As we’ve discussed before, we are beginning with the basics, setting the low bar for banks:

– Does a bank have a public API program?
– Is the public API program have its own dedicated subdomain?
– Is the public API program primarily published using a 3rd party service?

Then we are taking a snapshot of the overall presence a bank provides for their API program:

Documentation – Is there robust, interactive, up to date, and usable documentation available for the API?
Authentication – Does a provider go in to detail about how developers will securely authenticate with APIs?
Self-Service Registration / Login – Can API consumers register and login without speaking with a sales team?
Communication – Are there any communication channels available, such as a blog, Twitter account, or other approach?
Support – Does a bank provide the usual support mechanisms for an API, like an email, ticketing, or Github issues?
SDK / Libraries – Are there SDKs, code libraries or samples available for developers to put to use when integrating?
Terms of Service – The legal document guiding how the API can be used, defining the rules of the road for developers.
Privacy Policy – Is there a legal guide to how the platform will protect the privacy of developers as well as end users?
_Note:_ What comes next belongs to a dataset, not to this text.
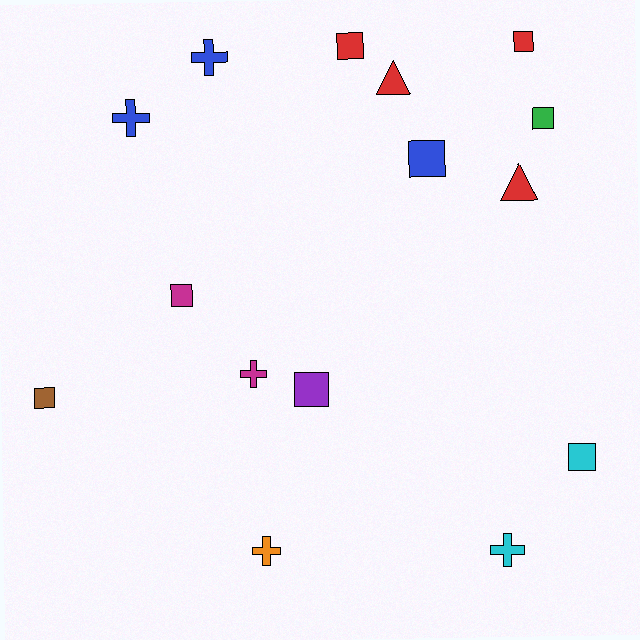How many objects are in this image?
There are 15 objects.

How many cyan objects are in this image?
There are 2 cyan objects.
Once we’ve identified the banks that have an API, and it is something that is publicly documented we develop a machine readable set of blueprints for the surface area of the API and its operations:

– OpenAPI – A machine readable API definition for the surface area of the banks API using OpenAPI.
APIs.json – A machine readable API index of the APIs operation, including references to its components.

With these definitions in hand we are able to rank each banks presence, and begin to look at other aspects of how it delivers its APIs. Understanding design practices, maturity levels, and whether or not they follow industry level guidance regarding which APIs are made available. An important aspect of understanding the quality of service involved with each API involves our partners APImetrics, who help us monitor and visualize each bank’s APIs, providing us with an essential score for use in our banking API rating system:

Cloud API Service Consistency (CASC) – An easy and transparent way of measuring whether an API is meeting its Service Level Agreement

We will be giving a ranking to each bank based upon their overall presence. It really matters whether or not they have documentation, support, and other common building blocks. We’ll be ranking them based upon the consistency, maturity, and comprehensiveness of their APIs, based upon our profiling. Then we’ll be augmenting this ranking with the APImetrics CASC score, to provide a more complete look at the banking APIs landscape. Going well beyond whether or not banks have APIs, but whether or not you can actually integrate with, and depend upon a bank’s API platform while developing and operating a commercial application.

If you’d like to know more about our banking API ratings work, or talk with APImetrics about monitoring any banking APIs, feel free to connect. We are setting up a Github project to track our approach to rating banking API, and will be actively publishing the results of our finding. We feel this work will be critical to the overall health of the banking API landscape, and will significantly contribute to what has been set in motion by EU and UK regulatory groups. Helping us ensure that banks aren’t just doing APIs, but we are also making sure they do banking APIs well.